Oggi il pil russo è poco più alto della Spagna ed è più basso dell’Italia, pur essendo il paese più grande del mondo. “Negli ultimi anni la Banca centrale russa si è concentrata sulla gestione macroeconomica delle crisi, contribuendo alla stabilità finanziaria – osserva Brunello Rosa, professore alla London School of Economics e ceo della società di ricerca Rosa&Roubini – Ma parallelamente non c’è stata una spinta alla crescita economica che non fosse di tipo autarchico e questo un po’ perché le continue sanzioni hanno rappresentato un freno e un po’ perché Putin ha dimostrato che la difesa dei suoi confini e l’estensione della sua potenza sono le uniche cose che gli interessano come si è visto in Georgia e in Crimea”.

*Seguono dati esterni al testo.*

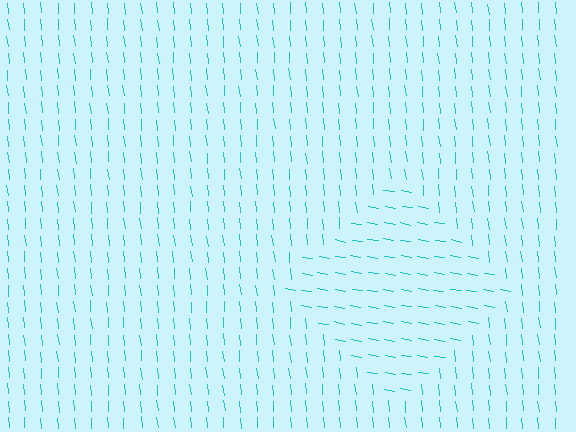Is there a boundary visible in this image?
Yes, there is a texture boundary formed by a change in line orientation.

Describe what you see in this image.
The image is filled with small cyan line segments. A diamond region in the image has lines oriented differently from the surrounding lines, creating a visible texture boundary.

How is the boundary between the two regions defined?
The boundary is defined purely by a change in line orientation (approximately 75 degrees difference). All lines are the same color and thickness.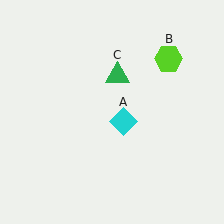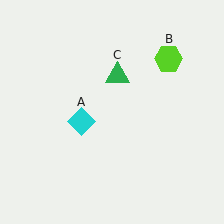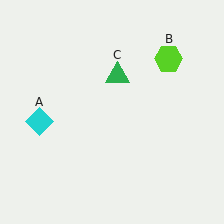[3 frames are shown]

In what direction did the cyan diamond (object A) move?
The cyan diamond (object A) moved left.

Oggi Russia e Cina hanno un peso molto diverso nell’economia globale, ma è la Russia che sta facendo tremare il mondo perché, come dice Rosa, ha puntato tutto sul potere militare mentre gli altri si occupavano del pil. “Le sanzioni economiche imposte dal fronte occidentale sono tutto sommato leggere e potrebbero risultare poco efficaci, ma bisogna fare attenzione a inasprirle perché la Russia potrebbe cercare e trovare l’appoggio proprio della Cina, in virtù dei nuovi rapporti rinforzati, nel caso si arrivasse a tagliarla fuori dal sistema di pagamenti internazionali”.